McCraven’s appearance at the start of the series is a fluke of scheduling, a brief mid-January excursion for an inspired instrumentalist whose banner year of critical acclaim and budding international notice will keep him busy. But at its most wide-eyed, his music frames a fitting thesis statement for drummers looking to do more with their kits, opening up worlds of sound with the building block of rhythm.
It is, for him, a lifelong quest: McCraven is the son of two successful musicians from seemingly disparate backgrounds. His mother, Ágnes Zsigmondi McCraven, is an inquisitive Eastern European folk singer from Hungary who became a longtime Massachusetts music teacher; his father, Stephen McCraven, anchored bands with jazz giants like Archie Shepp and Marion Brown and laterally explored African rhythmic traditions.
As a toddler, he would sit at the kit in his father’s lap, the beginning of his relationship with the drums. He marveled at his father’s self-produced records, built with pieces he’d write himself before asking friends to step in to play and embellish, suggesting a framework of the drummer as composer. Meanwhile, he recognized that music educators like his mother needed a basic proficiency with most every instrument in order to best help their students develop their interests, a lesson that McCraven took to heart even as he developed as an instrumentalist and started bands.

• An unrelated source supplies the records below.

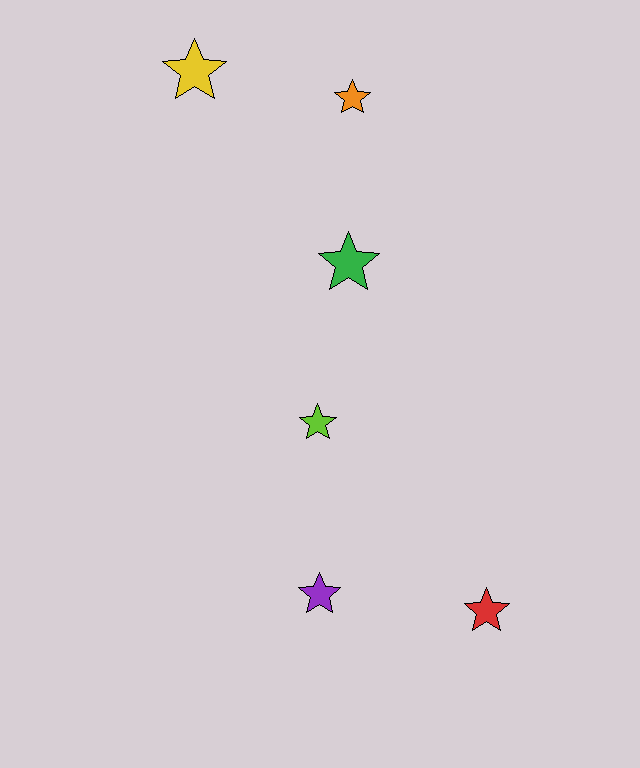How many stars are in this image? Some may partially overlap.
There are 6 stars.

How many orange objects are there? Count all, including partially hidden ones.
There is 1 orange object.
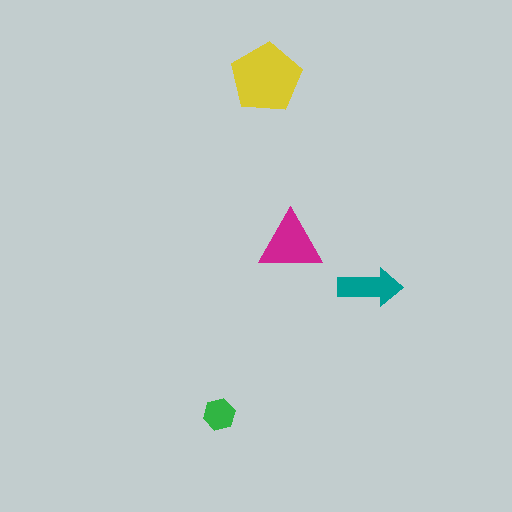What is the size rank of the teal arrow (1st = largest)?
3rd.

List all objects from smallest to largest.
The green hexagon, the teal arrow, the magenta triangle, the yellow pentagon.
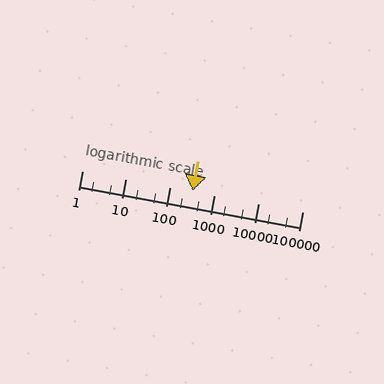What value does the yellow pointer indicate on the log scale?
The pointer indicates approximately 330.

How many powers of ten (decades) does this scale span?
The scale spans 5 decades, from 1 to 100000.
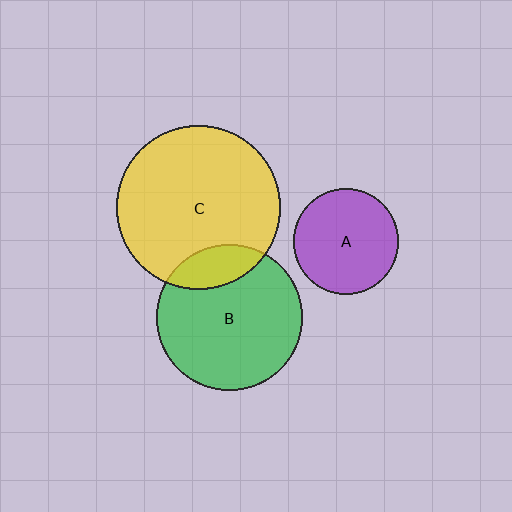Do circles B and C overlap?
Yes.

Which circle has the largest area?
Circle C (yellow).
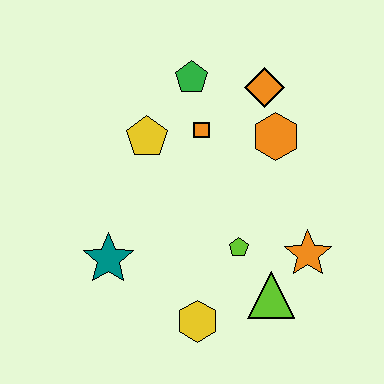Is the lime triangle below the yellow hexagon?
No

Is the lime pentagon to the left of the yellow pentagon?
No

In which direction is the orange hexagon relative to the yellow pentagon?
The orange hexagon is to the right of the yellow pentagon.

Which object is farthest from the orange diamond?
The yellow hexagon is farthest from the orange diamond.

He talks now about his vast collection of instruments—vintage keyboards and Moog synthesizers, Indian bells and North African bagpipes, assorted basses and varied woodwinds—like a family of his cousins, each personified by an origin story and sense of possibility. They are collaborators and confidants, muses that push him beyond the expectations of a kit.
“Sometimes that’s a really nice way of composing, if I can only play an instrument remedially. I’m using the limitations of being an amateur on an instrument,” he says. “I use that as inspiration to make music: record it, chop it up, make a beat around it, get someone who can really play to elaborate on that idea. It’s part of my study to be a thoroughly trained and thoughtful musician, part of my journey to try and achieve mastery—which is painfully fleeting, not an arrive-able place.”